Sen. Grassley appears to be the only one that recognizes how we got into this corner in the first place, i.e. excessive and unsustainable levels of personal, corporate and governmental debt.

The average consumer needs more debt about as much as a drowning man needs an anchor. If one of the major underlying problems is the consumer can't make the payments now on their mortgage, student loans, credit cards and vehicles, just how does yet more debt, for stuff they don't need, help anyone in the long run and even the consumer in the short run?

IMNSHO Detroit's problem is not a lack of consumer credit but a sated/glutted market. As posted before there is now in excess of

1 [1.04] vehicles [cars or light trucks, not counting motorcycles/scooters] for every man, worman and child in the US including prisoners, neonates in the hospitals, and the elderly in the hospices and nursing homes. There are 100s of thousands more unregistered vehicles on the dealer lots.

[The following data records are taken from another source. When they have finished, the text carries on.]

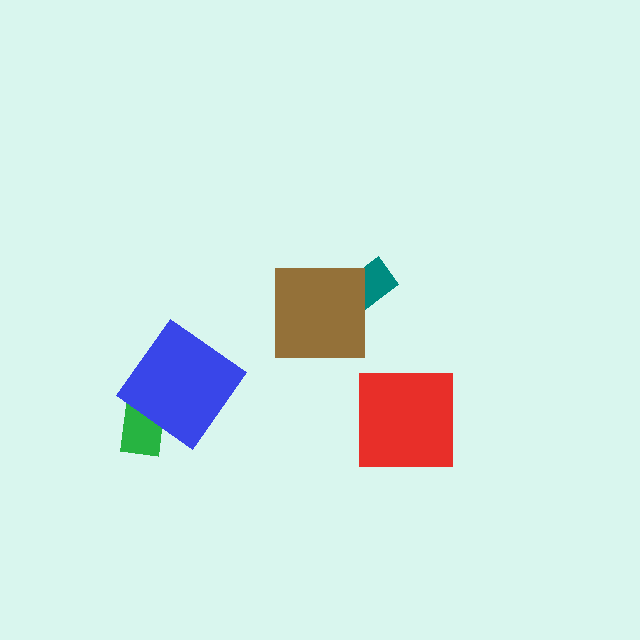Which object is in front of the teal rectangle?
The brown square is in front of the teal rectangle.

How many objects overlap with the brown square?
1 object overlaps with the brown square.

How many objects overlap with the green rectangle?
1 object overlaps with the green rectangle.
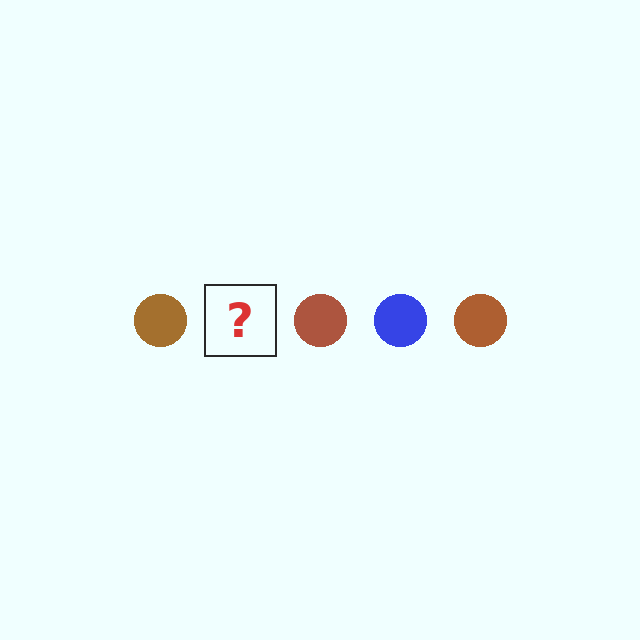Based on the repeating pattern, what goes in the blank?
The blank should be a blue circle.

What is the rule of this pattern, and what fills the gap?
The rule is that the pattern cycles through brown, blue circles. The gap should be filled with a blue circle.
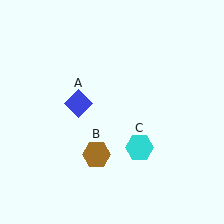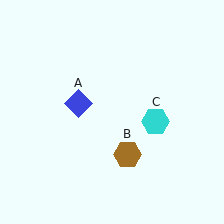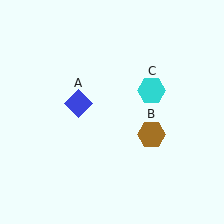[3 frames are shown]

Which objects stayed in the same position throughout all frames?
Blue diamond (object A) remained stationary.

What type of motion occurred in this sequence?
The brown hexagon (object B), cyan hexagon (object C) rotated counterclockwise around the center of the scene.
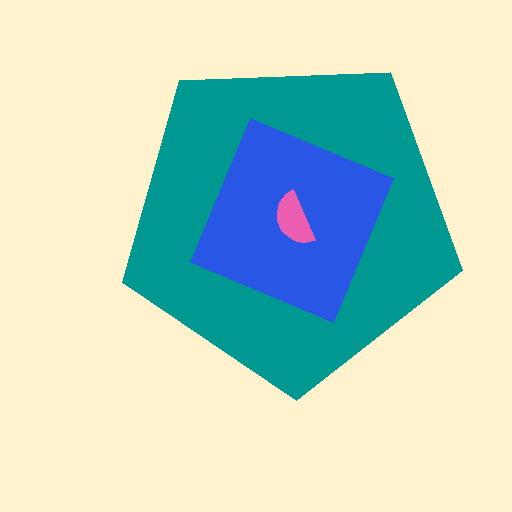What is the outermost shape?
The teal pentagon.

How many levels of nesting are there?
3.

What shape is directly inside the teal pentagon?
The blue diamond.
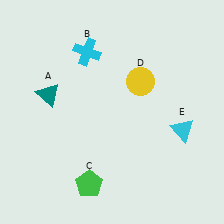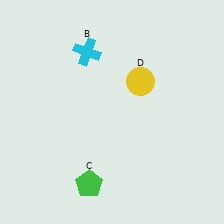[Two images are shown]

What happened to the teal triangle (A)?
The teal triangle (A) was removed in Image 2. It was in the top-left area of Image 1.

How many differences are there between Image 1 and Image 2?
There are 2 differences between the two images.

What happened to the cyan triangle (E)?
The cyan triangle (E) was removed in Image 2. It was in the bottom-right area of Image 1.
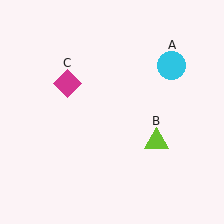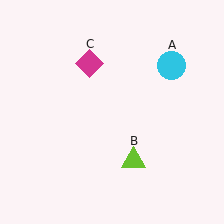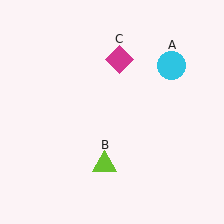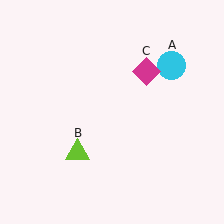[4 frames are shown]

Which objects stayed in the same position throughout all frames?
Cyan circle (object A) remained stationary.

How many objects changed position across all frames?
2 objects changed position: lime triangle (object B), magenta diamond (object C).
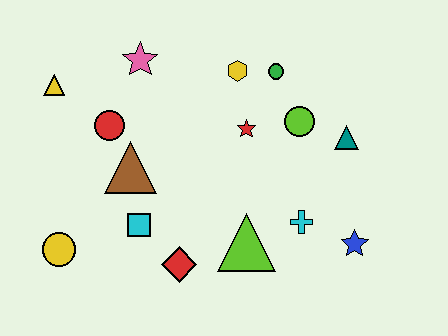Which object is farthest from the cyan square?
The teal triangle is farthest from the cyan square.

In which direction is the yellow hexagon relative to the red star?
The yellow hexagon is above the red star.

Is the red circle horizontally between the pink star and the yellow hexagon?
No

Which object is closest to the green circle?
The yellow hexagon is closest to the green circle.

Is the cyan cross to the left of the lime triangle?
No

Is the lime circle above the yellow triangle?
No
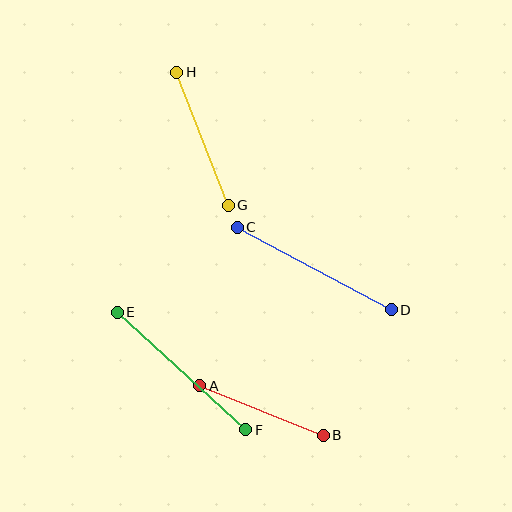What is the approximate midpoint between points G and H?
The midpoint is at approximately (203, 139) pixels.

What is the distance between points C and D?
The distance is approximately 175 pixels.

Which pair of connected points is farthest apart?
Points C and D are farthest apart.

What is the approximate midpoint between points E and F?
The midpoint is at approximately (182, 371) pixels.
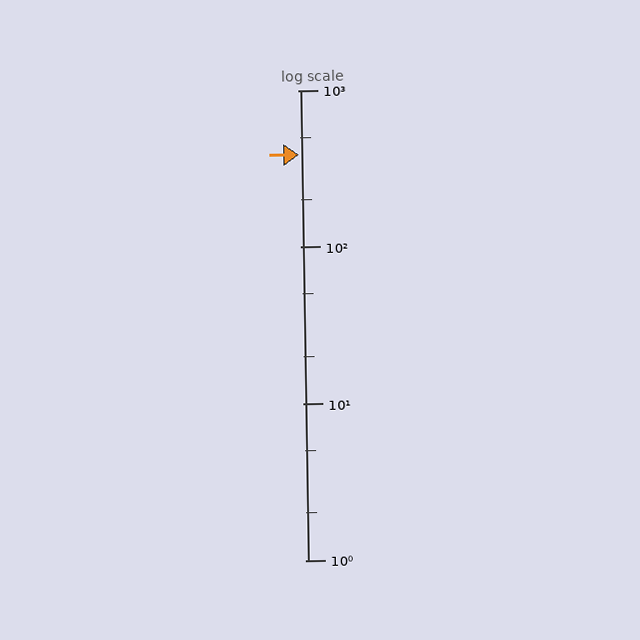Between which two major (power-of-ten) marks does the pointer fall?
The pointer is between 100 and 1000.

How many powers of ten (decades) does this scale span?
The scale spans 3 decades, from 1 to 1000.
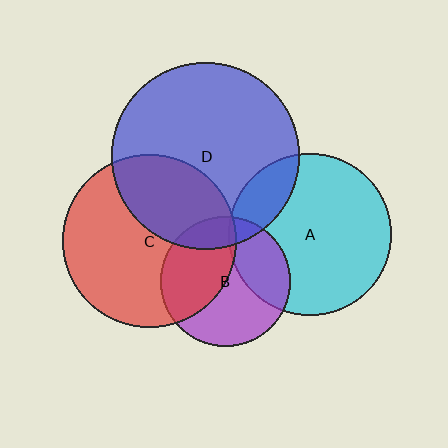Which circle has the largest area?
Circle D (blue).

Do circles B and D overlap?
Yes.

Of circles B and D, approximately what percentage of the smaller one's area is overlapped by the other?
Approximately 15%.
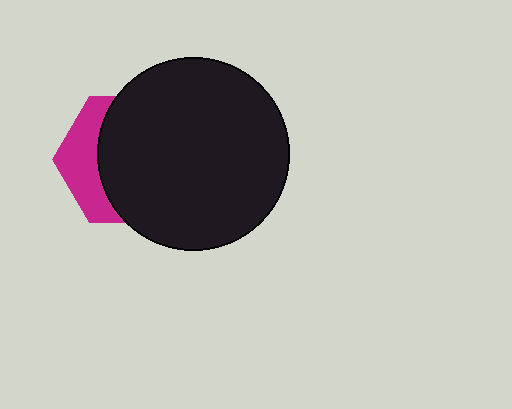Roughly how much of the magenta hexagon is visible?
A small part of it is visible (roughly 31%).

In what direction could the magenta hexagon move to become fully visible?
The magenta hexagon could move left. That would shift it out from behind the black circle entirely.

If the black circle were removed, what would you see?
You would see the complete magenta hexagon.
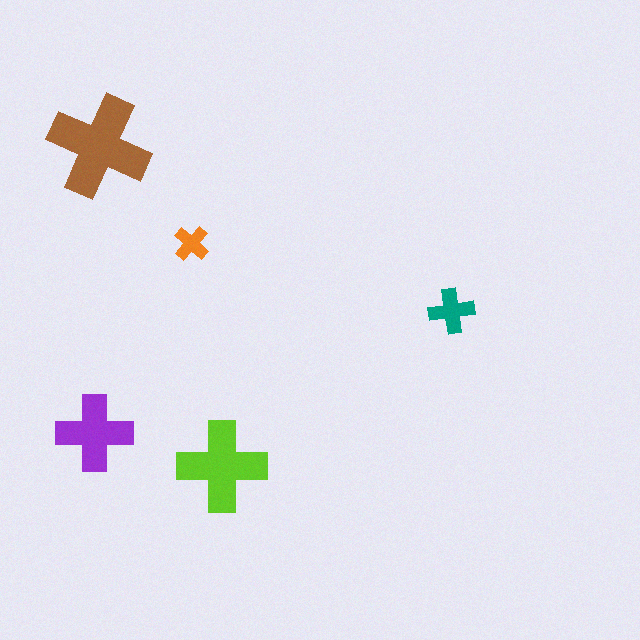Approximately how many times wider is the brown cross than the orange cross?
About 3 times wider.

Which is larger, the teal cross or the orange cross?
The teal one.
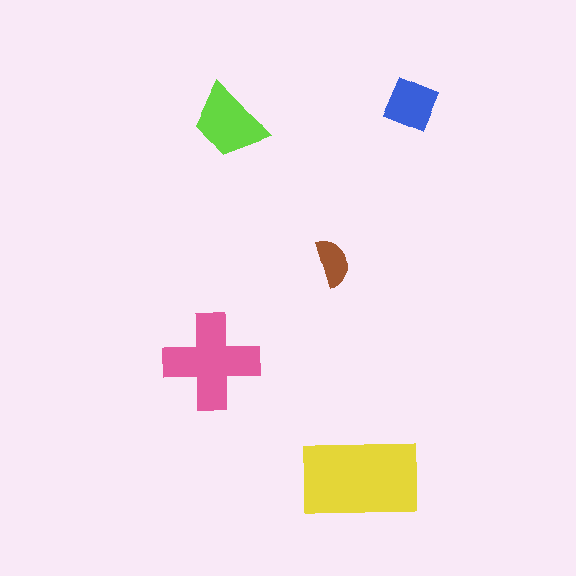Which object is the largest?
The yellow rectangle.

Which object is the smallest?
The brown semicircle.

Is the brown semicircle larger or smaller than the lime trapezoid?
Smaller.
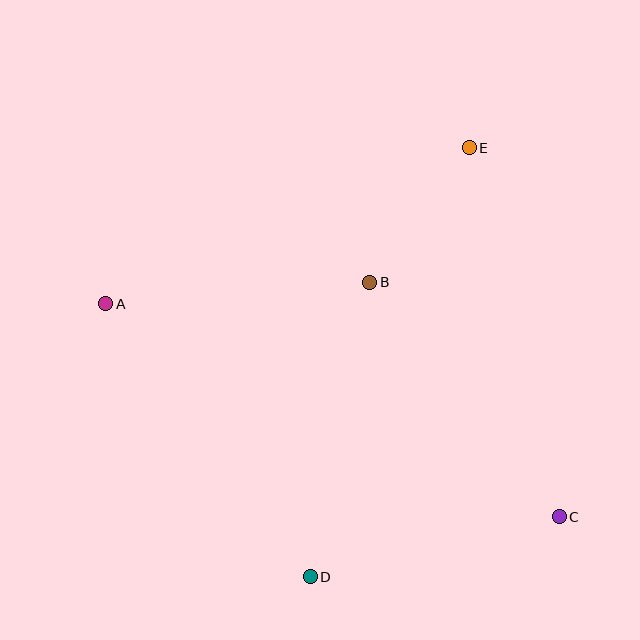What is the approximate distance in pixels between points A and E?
The distance between A and E is approximately 395 pixels.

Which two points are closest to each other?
Points B and E are closest to each other.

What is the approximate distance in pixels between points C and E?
The distance between C and E is approximately 380 pixels.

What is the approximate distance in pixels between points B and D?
The distance between B and D is approximately 301 pixels.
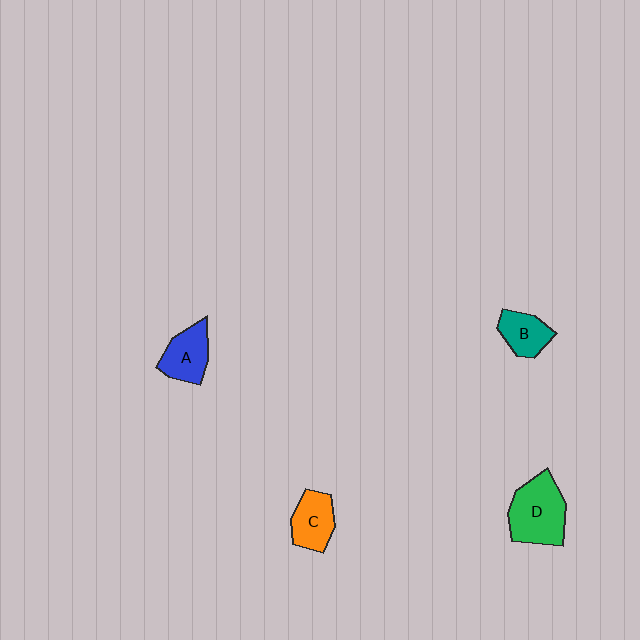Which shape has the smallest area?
Shape B (teal).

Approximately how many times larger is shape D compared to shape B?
Approximately 1.8 times.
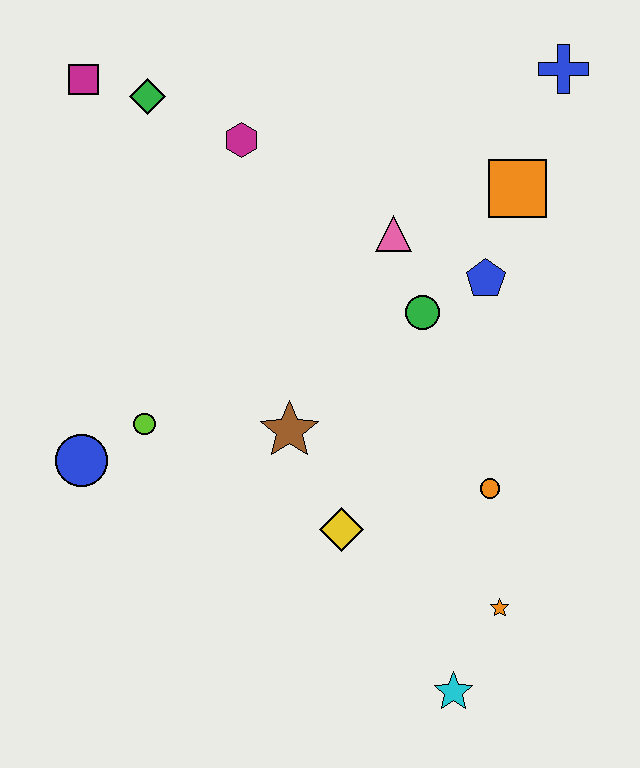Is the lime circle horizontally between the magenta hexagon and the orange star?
No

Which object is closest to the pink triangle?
The green circle is closest to the pink triangle.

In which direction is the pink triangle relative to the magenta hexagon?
The pink triangle is to the right of the magenta hexagon.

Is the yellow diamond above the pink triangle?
No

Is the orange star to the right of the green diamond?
Yes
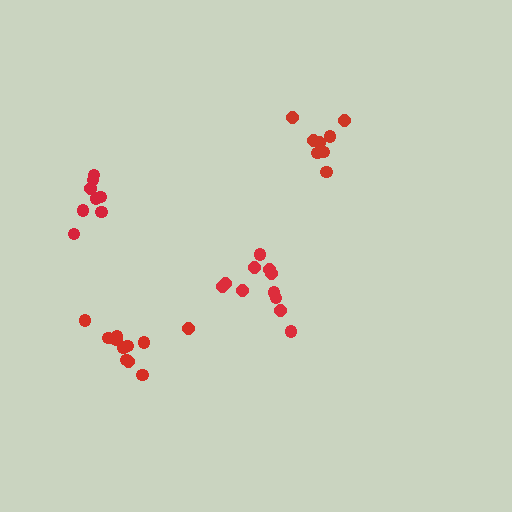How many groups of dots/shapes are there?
There are 4 groups.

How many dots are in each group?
Group 1: 8 dots, Group 2: 11 dots, Group 3: 8 dots, Group 4: 11 dots (38 total).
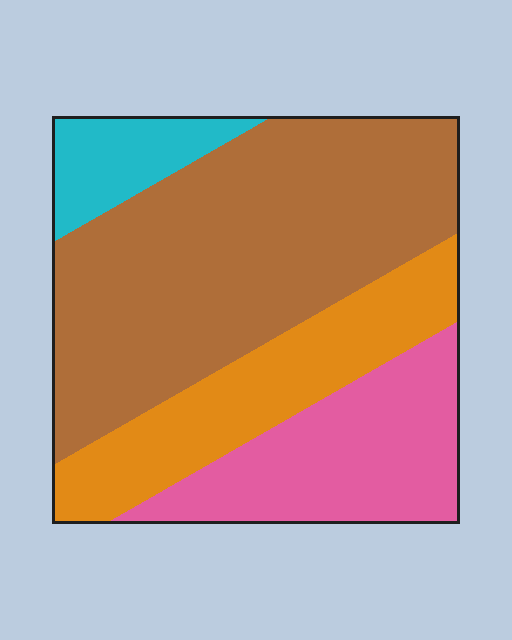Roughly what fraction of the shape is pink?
Pink takes up less than a quarter of the shape.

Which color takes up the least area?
Cyan, at roughly 10%.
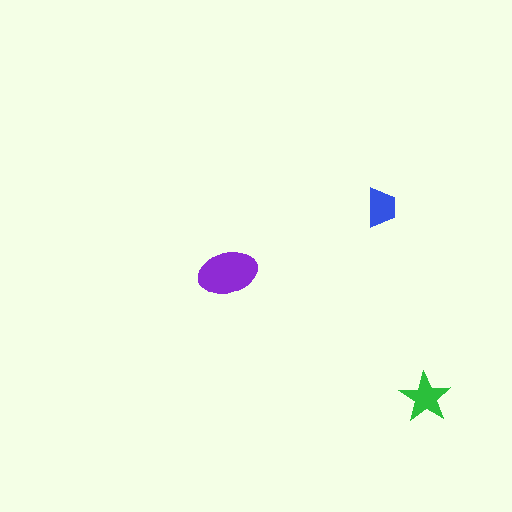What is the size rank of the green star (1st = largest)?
2nd.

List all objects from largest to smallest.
The purple ellipse, the green star, the blue trapezoid.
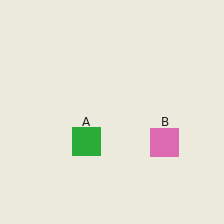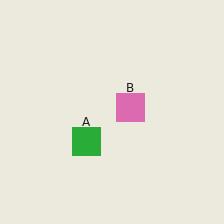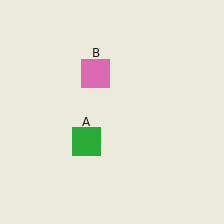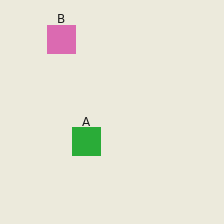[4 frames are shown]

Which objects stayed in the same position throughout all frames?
Green square (object A) remained stationary.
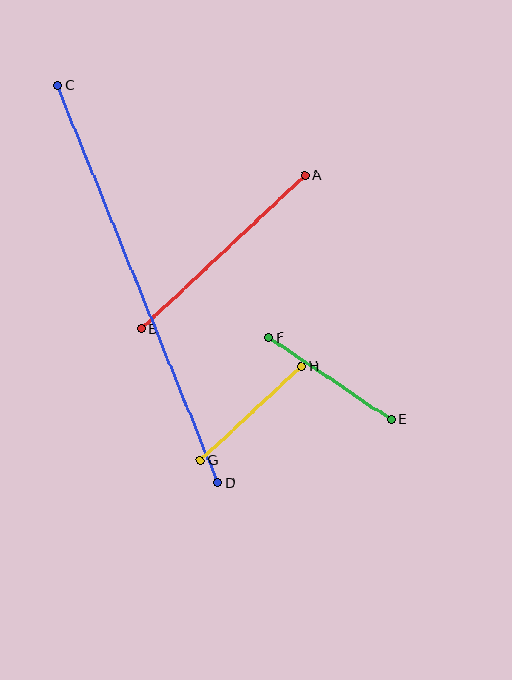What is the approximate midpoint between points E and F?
The midpoint is at approximately (330, 378) pixels.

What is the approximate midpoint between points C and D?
The midpoint is at approximately (138, 284) pixels.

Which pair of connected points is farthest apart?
Points C and D are farthest apart.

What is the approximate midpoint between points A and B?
The midpoint is at approximately (223, 252) pixels.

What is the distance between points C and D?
The distance is approximately 428 pixels.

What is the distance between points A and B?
The distance is approximately 225 pixels.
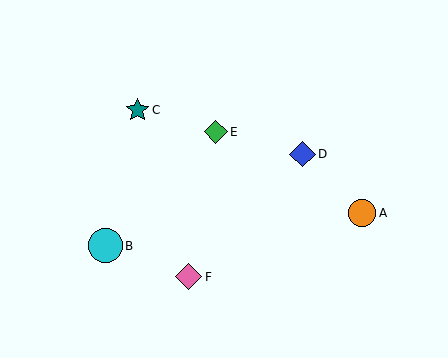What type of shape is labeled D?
Shape D is a blue diamond.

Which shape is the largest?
The cyan circle (labeled B) is the largest.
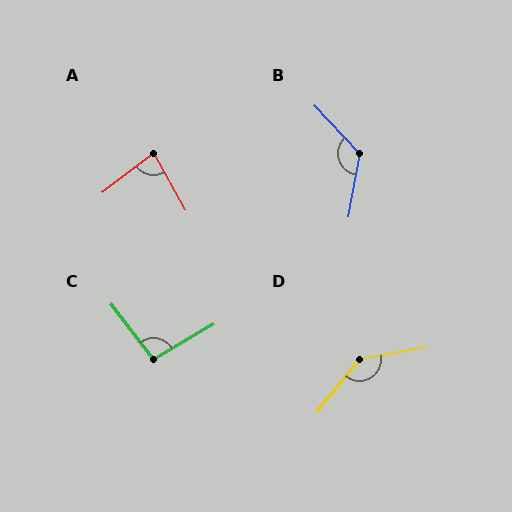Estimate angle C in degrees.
Approximately 98 degrees.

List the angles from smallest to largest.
A (81°), C (98°), B (127°), D (140°).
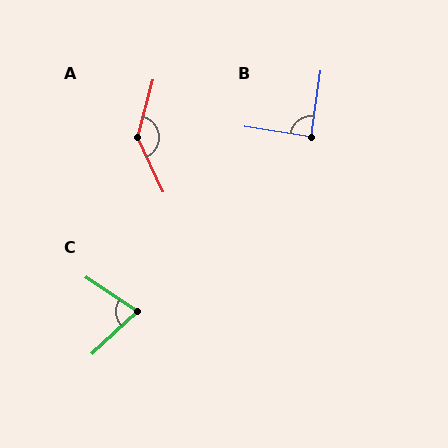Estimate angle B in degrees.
Approximately 89 degrees.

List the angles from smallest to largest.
C (76°), B (89°), A (140°).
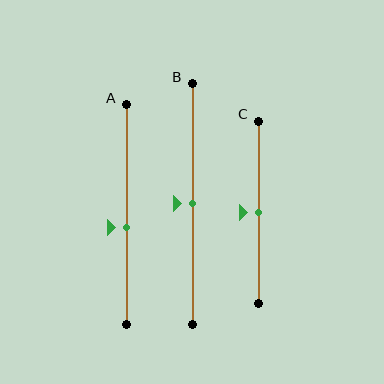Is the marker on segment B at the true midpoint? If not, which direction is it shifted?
Yes, the marker on segment B is at the true midpoint.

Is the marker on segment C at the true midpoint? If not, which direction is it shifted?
Yes, the marker on segment C is at the true midpoint.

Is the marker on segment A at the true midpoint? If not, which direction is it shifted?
No, the marker on segment A is shifted downward by about 6% of the segment length.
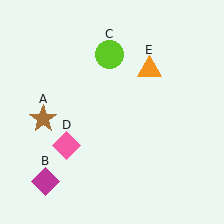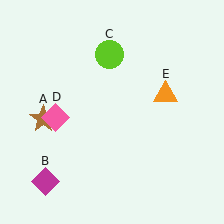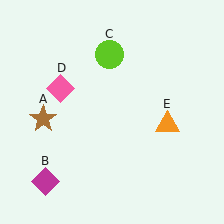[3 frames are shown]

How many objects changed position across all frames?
2 objects changed position: pink diamond (object D), orange triangle (object E).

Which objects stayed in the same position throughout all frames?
Brown star (object A) and magenta diamond (object B) and lime circle (object C) remained stationary.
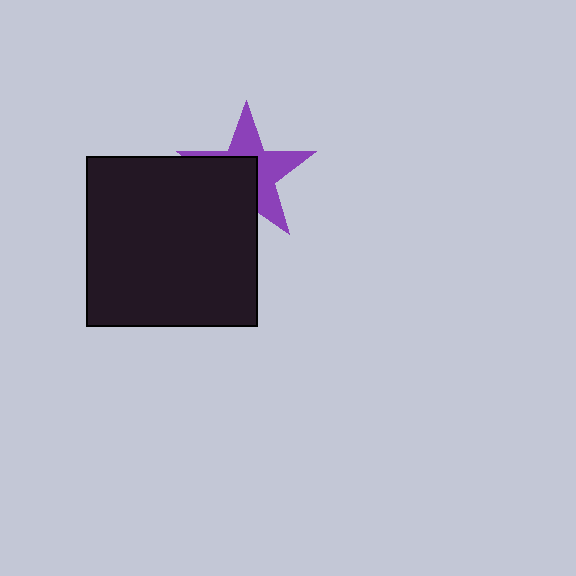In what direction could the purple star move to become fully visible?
The purple star could move toward the upper-right. That would shift it out from behind the black square entirely.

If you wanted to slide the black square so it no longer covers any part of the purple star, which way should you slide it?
Slide it toward the lower-left — that is the most direct way to separate the two shapes.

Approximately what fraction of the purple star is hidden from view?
Roughly 47% of the purple star is hidden behind the black square.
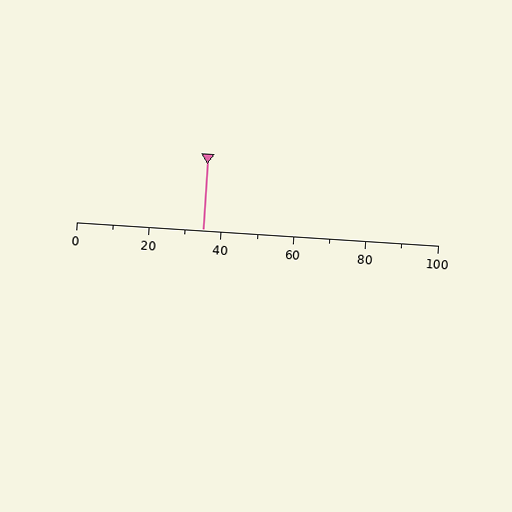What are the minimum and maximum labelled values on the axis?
The axis runs from 0 to 100.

Why should people go out and spend 25-50 thousand dollars [total costs with sales taxes, interest, and dealer prep] they don't have for something they don't need? The US is [was] a market driven economy AND THEIR AIN'T NO MARKET -- get over it.

Unka' George [George McDuffee]

------------------------------------------- He that will not apply new remedies, must expect new evils: for Time is the greatest innovator: and if Time, of course, alter things to the worse, and wisdom and counsel shall not alter them to the better, what shall be the end?

Francis Bacon (1561-1626), English philosopher, essayist, statesman. Essays, "Of Innovations" (1597-1625).

Reply to
F. George McDuffee

My nephew sells cars, there never was a shortage of money for auto loans. His dealership NEVER lost a sale because they couldn't get someone a loan.

When the crash occurred his dealership lost $500,000 one month, $200,000 the following month and now they are not losing. Dealerships failed because of low sales (income), insufficient cash reserves and an inability to repay and/or secure new business loans.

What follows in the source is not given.